The second most common problematic practice identified by ISS in 2022, at 35% of all failed votes, was the acceleration of unvested performance shares above target levels, without a compelling rationale – i.e., cases where vesting was not based on actual performance and insufficient rationale was disclosed for above-target vesting. Of the seven cases where above-target acceleration of performance shares was cited as problematic in 2022, six of those were in conjunction with single-trigger equity vesting. The 35% of 2022’s failed votes where above-target acceleration of performance shares was cited by ISS represented an increase over 2021, when 28.6% of all failed votes cited this reason. Such above-target vesting, particularly at maximum levels, can significantly elevate overall golden parachute payouts.

Excise Tax Gross-Ups, Special Awards and Problematic Cash Severance Provisions

Additional Concerns Included Excise Tax Gross-Ups, Special Awards, and Problematic Cash Severance Provisions

The payment of excise tax gross-ups continued to be a common concern cited by ISS in both 2021 and 2022 golden parachute proposals that failed. Many investors have disfavored this practice for years, leading most companies to adopt policies that prohibit gross-ups. In 2022, ISS cited excise tax gross-ups as a concern in 35% of all golden parachute proposals that failed, down slightly from 38.1% in 2021. Problematic special awards, which included transaction or retention bonuses that were outsized or paid on a single-trigger basis, were cited less often as a concern in 2022, at only 20% of all failed votes compared to 38.1% in 2021. Finally, single-trigger or modified single-trigger cash severance (not including special awards) were cited in 2022 at 20% of all failed proposals, a slight decrease from 23.8% in 2021.

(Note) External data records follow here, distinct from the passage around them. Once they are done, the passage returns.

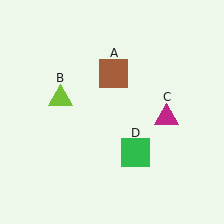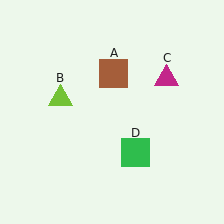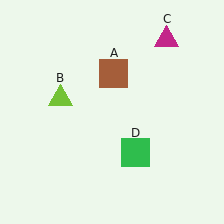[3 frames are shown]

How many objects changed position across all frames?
1 object changed position: magenta triangle (object C).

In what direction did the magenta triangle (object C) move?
The magenta triangle (object C) moved up.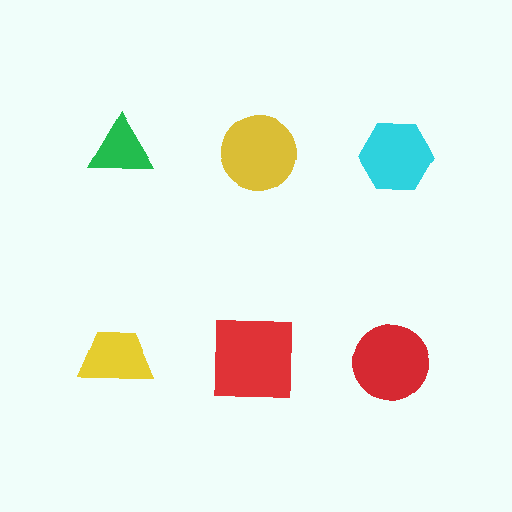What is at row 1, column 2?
A yellow circle.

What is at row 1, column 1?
A green triangle.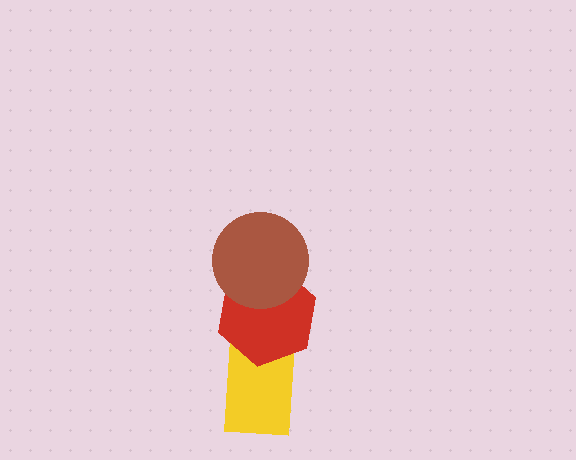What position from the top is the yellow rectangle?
The yellow rectangle is 3rd from the top.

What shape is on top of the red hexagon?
The brown circle is on top of the red hexagon.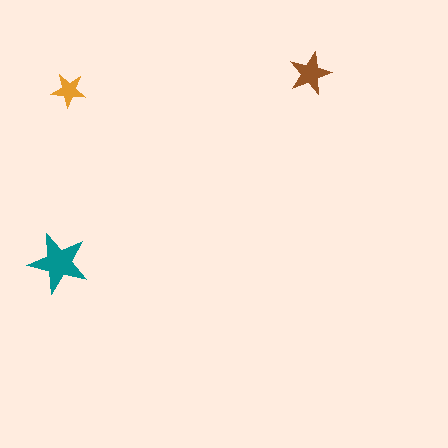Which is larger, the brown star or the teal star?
The teal one.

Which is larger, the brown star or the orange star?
The brown one.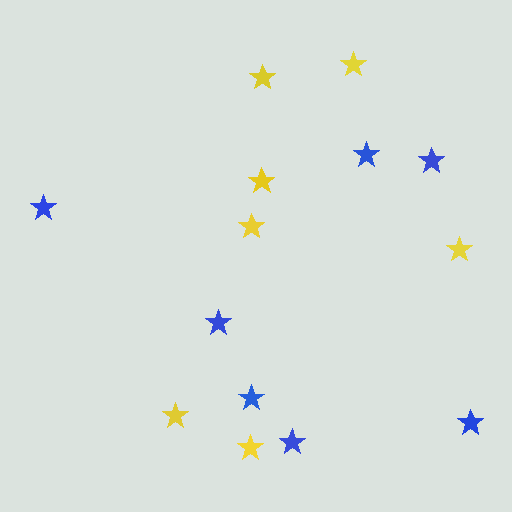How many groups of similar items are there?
There are 2 groups: one group of yellow stars (7) and one group of blue stars (7).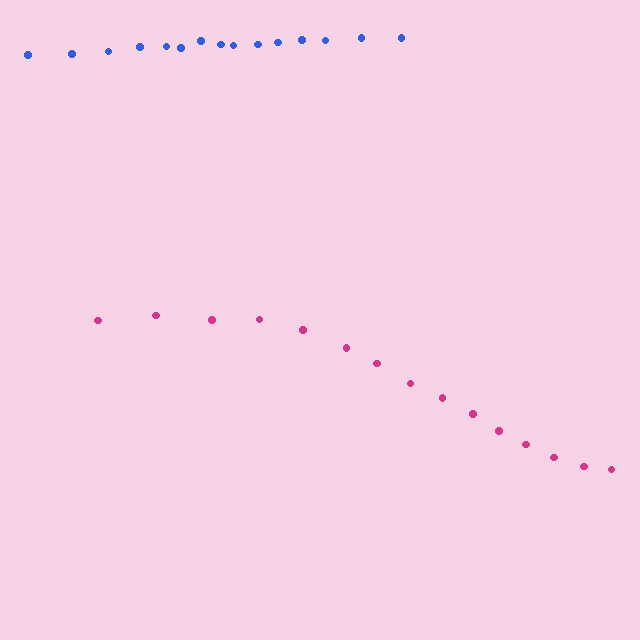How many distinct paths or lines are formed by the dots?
There are 2 distinct paths.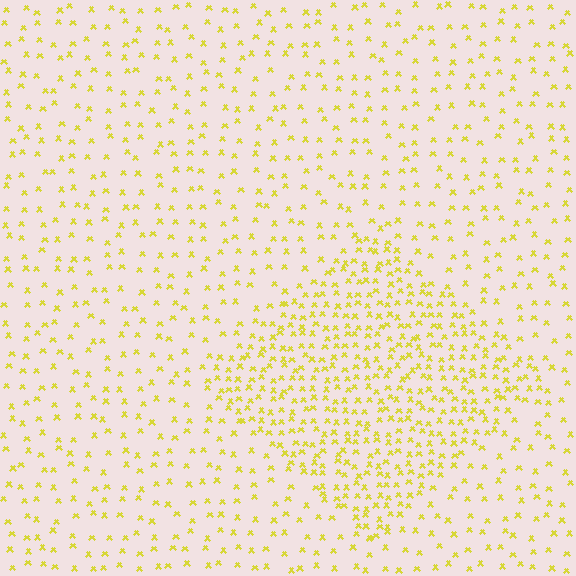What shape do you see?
I see a diamond.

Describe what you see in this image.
The image contains small yellow elements arranged at two different densities. A diamond-shaped region is visible where the elements are more densely packed than the surrounding area.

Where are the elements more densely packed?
The elements are more densely packed inside the diamond boundary.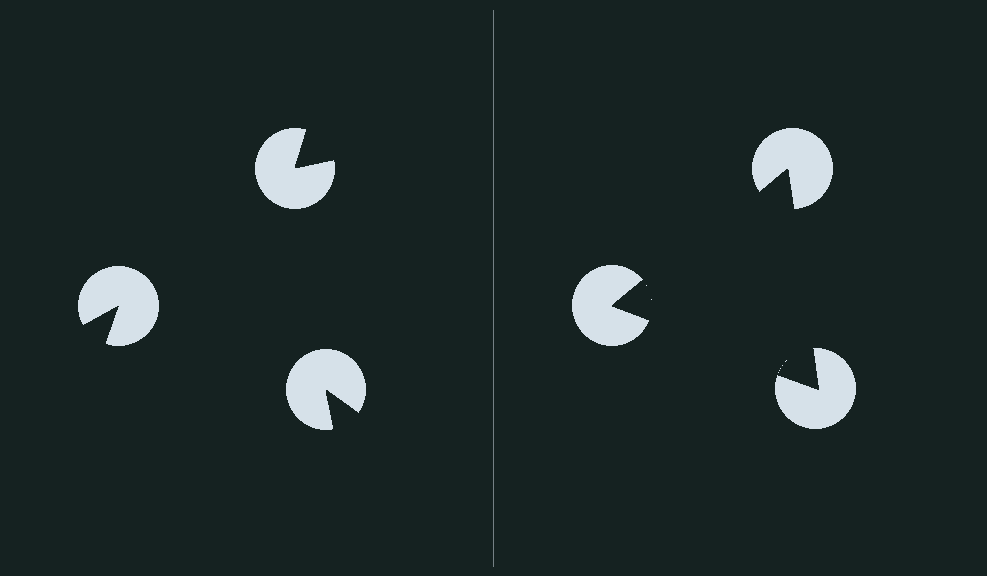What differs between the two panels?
The pac-man discs are positioned identically on both sides; only the wedge orientations differ. On the right they align to a triangle; on the left they are misaligned.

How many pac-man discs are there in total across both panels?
6 — 3 on each side.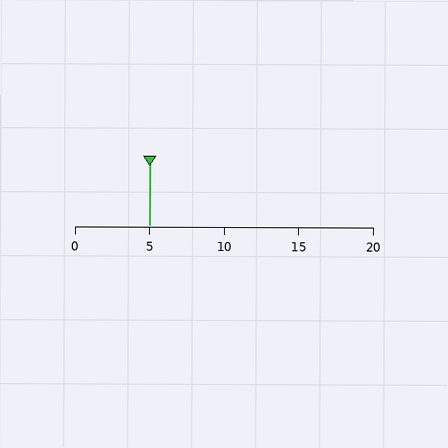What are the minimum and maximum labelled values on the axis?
The axis runs from 0 to 20.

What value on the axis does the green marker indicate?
The marker indicates approximately 5.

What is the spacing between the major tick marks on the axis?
The major ticks are spaced 5 apart.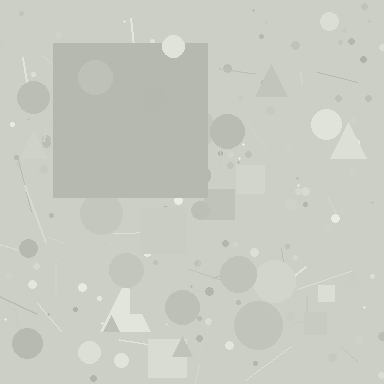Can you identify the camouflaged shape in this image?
The camouflaged shape is a square.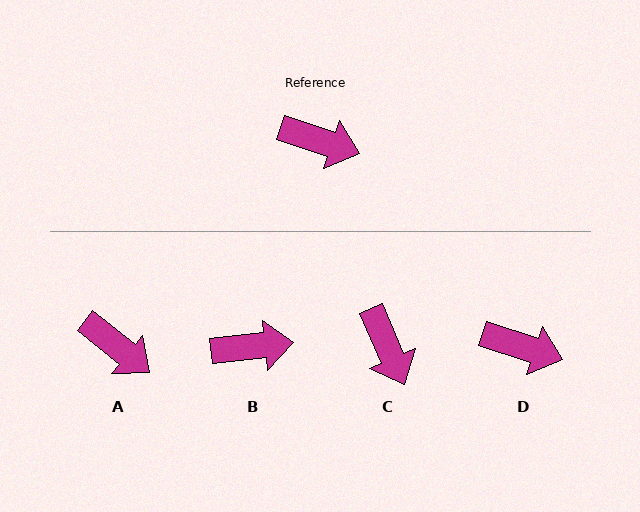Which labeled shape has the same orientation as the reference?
D.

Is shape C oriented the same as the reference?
No, it is off by about 48 degrees.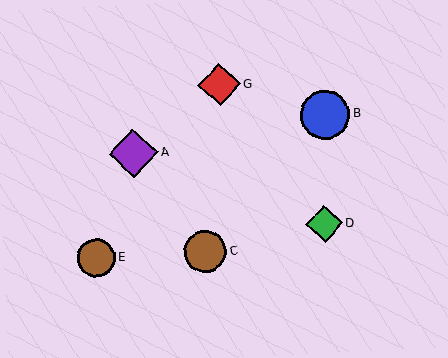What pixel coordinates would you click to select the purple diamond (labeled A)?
Click at (133, 153) to select the purple diamond A.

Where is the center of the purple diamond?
The center of the purple diamond is at (133, 153).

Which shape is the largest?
The blue circle (labeled B) is the largest.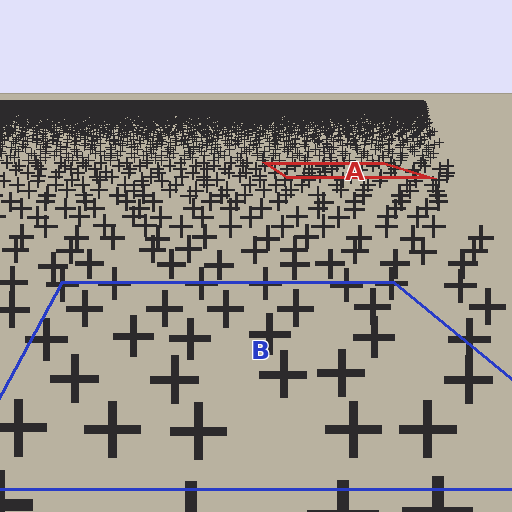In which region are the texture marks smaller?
The texture marks are smaller in region A, because it is farther away.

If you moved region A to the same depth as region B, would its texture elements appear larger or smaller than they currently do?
They would appear larger. At a closer depth, the same texture elements are projected at a bigger on-screen size.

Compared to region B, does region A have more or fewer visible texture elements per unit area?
Region A has more texture elements per unit area — they are packed more densely because it is farther away.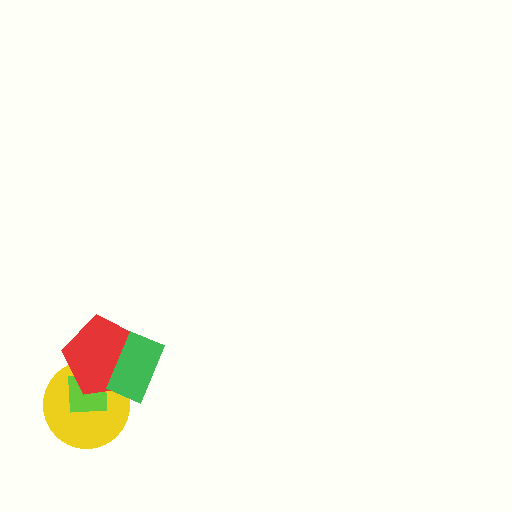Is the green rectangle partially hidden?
No, no other shape covers it.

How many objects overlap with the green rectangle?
2 objects overlap with the green rectangle.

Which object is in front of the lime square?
The red pentagon is in front of the lime square.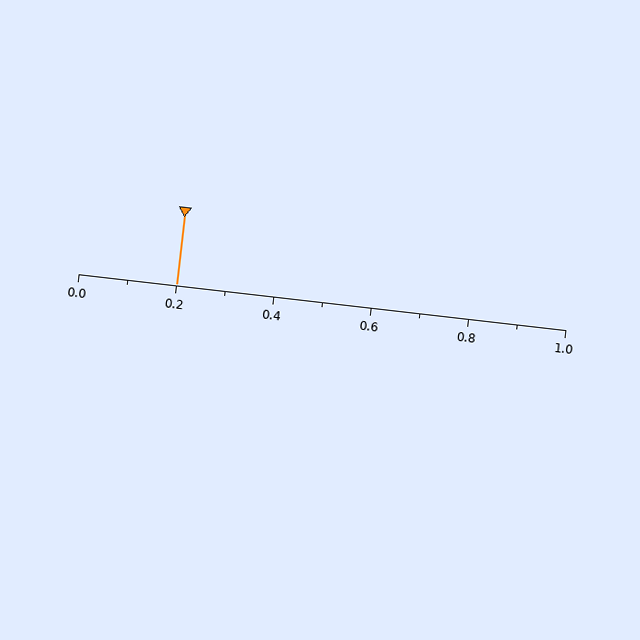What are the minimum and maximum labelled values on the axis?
The axis runs from 0.0 to 1.0.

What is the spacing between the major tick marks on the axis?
The major ticks are spaced 0.2 apart.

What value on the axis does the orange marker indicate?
The marker indicates approximately 0.2.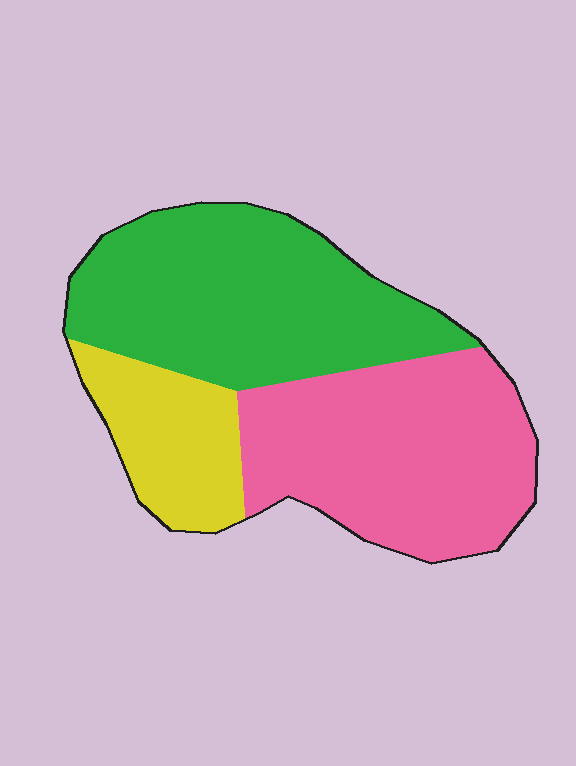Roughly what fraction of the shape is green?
Green covers roughly 40% of the shape.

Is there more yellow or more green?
Green.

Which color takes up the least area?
Yellow, at roughly 15%.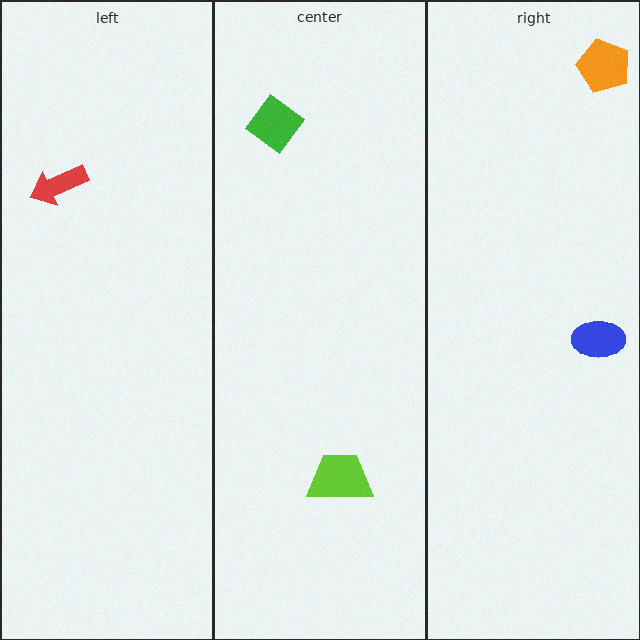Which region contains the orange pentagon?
The right region.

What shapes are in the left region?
The red arrow.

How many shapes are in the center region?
2.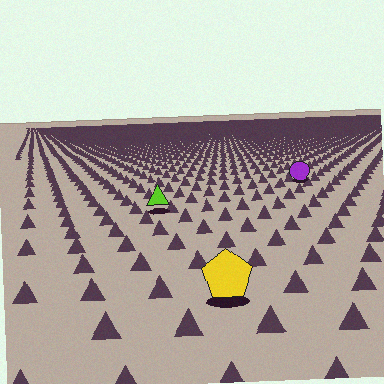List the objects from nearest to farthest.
From nearest to farthest: the yellow pentagon, the lime triangle, the purple circle.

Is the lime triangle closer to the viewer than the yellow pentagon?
No. The yellow pentagon is closer — you can tell from the texture gradient: the ground texture is coarser near it.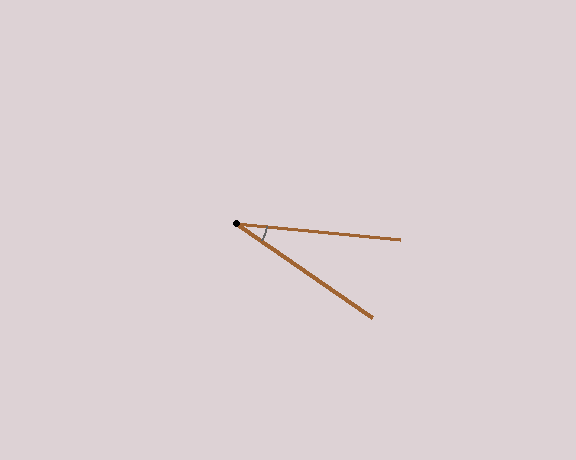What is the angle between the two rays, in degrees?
Approximately 29 degrees.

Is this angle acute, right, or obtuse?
It is acute.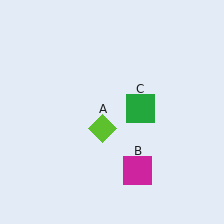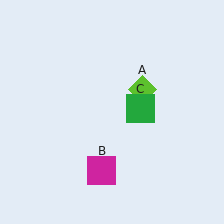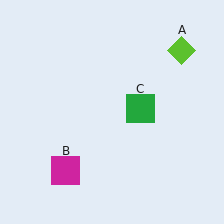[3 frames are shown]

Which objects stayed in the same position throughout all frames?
Green square (object C) remained stationary.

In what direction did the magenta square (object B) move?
The magenta square (object B) moved left.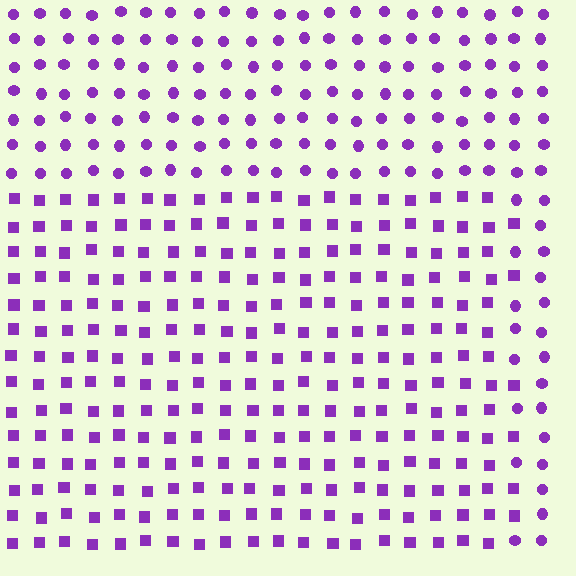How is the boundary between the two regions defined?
The boundary is defined by a change in element shape: squares inside vs. circles outside. All elements share the same color and spacing.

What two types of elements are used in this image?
The image uses squares inside the rectangle region and circles outside it.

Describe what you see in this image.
The image is filled with small purple elements arranged in a uniform grid. A rectangle-shaped region contains squares, while the surrounding area contains circles. The boundary is defined purely by the change in element shape.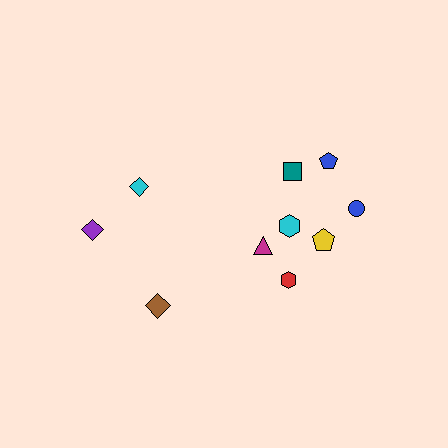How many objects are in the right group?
There are 7 objects.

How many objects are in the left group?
There are 3 objects.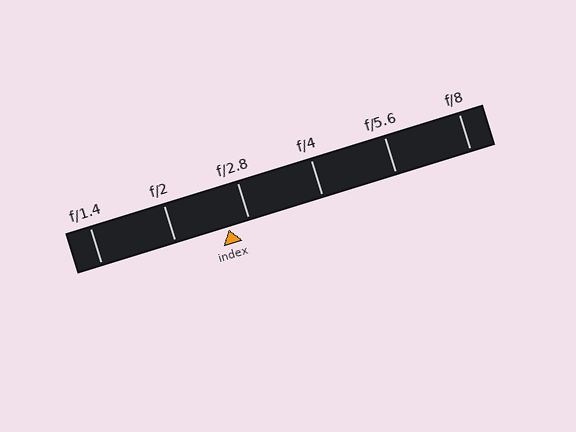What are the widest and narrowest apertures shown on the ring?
The widest aperture shown is f/1.4 and the narrowest is f/8.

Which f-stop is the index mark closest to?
The index mark is closest to f/2.8.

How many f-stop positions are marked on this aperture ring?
There are 6 f-stop positions marked.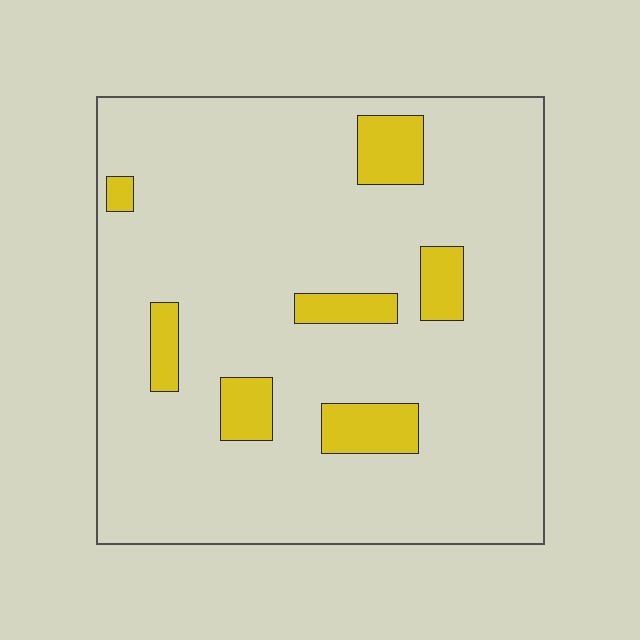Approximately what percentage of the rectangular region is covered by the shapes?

fig4-top-problematic-practices-cited-by-iss

Conclusion

The 2022 spike in the median CEO golden parachute value coincided with an increase in the say-on-golden parachute failure rate. The magnitude of golden parachute payments appears to be a significant factor in many investors’ voting decisions, further highlighted by the stark difference in median golden parachute values between failed and passing proposals. For failed proposals in 2022, the average value of cash-based payments declined while equity values represented a higher proportion of total CEO parachute payments compared to 2021, and problematic equity acceleration emerged as a more prevalent concern. Concerns identified in 2022 point to potential issues with single trigger acceleration, coupled in some cases with above-target acceleration of performance shares; in other words, the conditions in which CEOs would receive a significant portion of their golden parachute payments – on a single-trigger basis with potentially enhanced amounts – likely played a role in the increase in the say-on-golden parachute failure rate in 2022. The treatment of equity in severance packages, coupled with increasing magnitude, remains an area of significant concern for many shareholders and that ISS will continue to monitor.